Gegen diesen Beschluss der Regierung hat die Gemeinwerkskorporation Mettlen mit Eingabe vom 23. Mai 1907 wegen Verletzung von Art. 31 der Bundesverfassung die staatsrechtliche Beschwerde an den Buiidesrat ergriffen und das Begehren gestellt, die Regierung sei angewiesen, den projektierten Verkauf zu genehmigen. Die Rekurrentin hat zur Begründung vorgebracht, die Korporation besitze 30 Liegenschaften, die, früher von beständigen Überschwemmungen bedrohter, wertloser Grund, heute durch Verbauungen zu Kulturland geworden seien. Der.
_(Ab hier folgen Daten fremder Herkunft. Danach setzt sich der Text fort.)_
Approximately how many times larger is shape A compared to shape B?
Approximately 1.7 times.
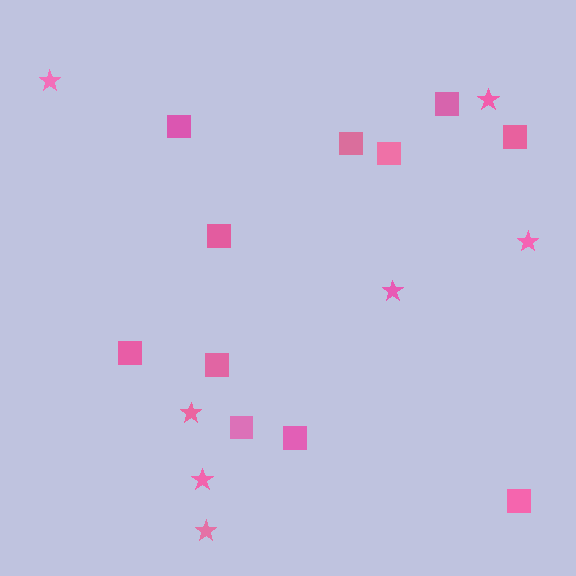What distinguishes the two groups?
There are 2 groups: one group of stars (7) and one group of squares (11).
Verkauf dieser Liegenschaften empfehle sich, weil die Bewirtschaftung durch die Gemeindegenossen unrationell sei und weniger Ertrag abwerfe als das aus dem Verkauf zu erlösende Kapital. Die Standeskommission habe das Recht, die Verwendung des Nutzens aus dem Korporationsgut zu überwachen, sie dürfe aber die Korporation, so lange das Korporationsvermögen gesichert sei, nicht verhindern, ihr Vermögen in der Weise anzulegen wie es ihr gut scheine. Da der Verkaufserlös unter die Verwaltung der Standeskommission selbst gestellt werde, gefährde der Verkauf den Bestand des Korporationsvermögens nicht; die Verweigerung der Verkaufsgenehmrgung sei daher unberechtigt, und verletze die Handelsfreiheit, die Art. 31 der Bundesverfassung sowohl genossenschaftlichen Verbänden wie dem einzelnen gewährleiste. In ändern Fällen habe die Standeskommission Landverkäufe von Genossenschaften ohne Bedenken genehmigt.

m.

Mit Schreiben vom 5. Juli und Nachtrag vom 18. Juli 1907 haben Landammann und Standeskommission des Kantons Appenzell I.-Rh. beim Bundesrat die Abweisung der Beschwerde der Gemeinwerkskorporation Mettlen beantragt und ausgeführt:

769 Die Gemeinwerkskorporation Mettlen ist eine Realrechtsgenossenschaft, deren Anteilrechte mit einer Anzahl von Liegenschaften in der Weise verbunden sind, dass die jeweiligen Liegenschaftseigentümer Anteil am Gemeingut haben und dieses den anteilberechtigten Liegenschaften dient. Art. 30 der Kantonsverfassung bestimmt nun, dass die Standeskommission die genossenschaftlichen Nutzungsgüter zu überwachen habe. Die Rekurrentin selber hat die nach Art. 30 der Standeskommission zukommenden Aufsichtsrechte anerkannt, indem sie bei ihr um Genehmigung des projektierten Landverkaufes eingekommen ist.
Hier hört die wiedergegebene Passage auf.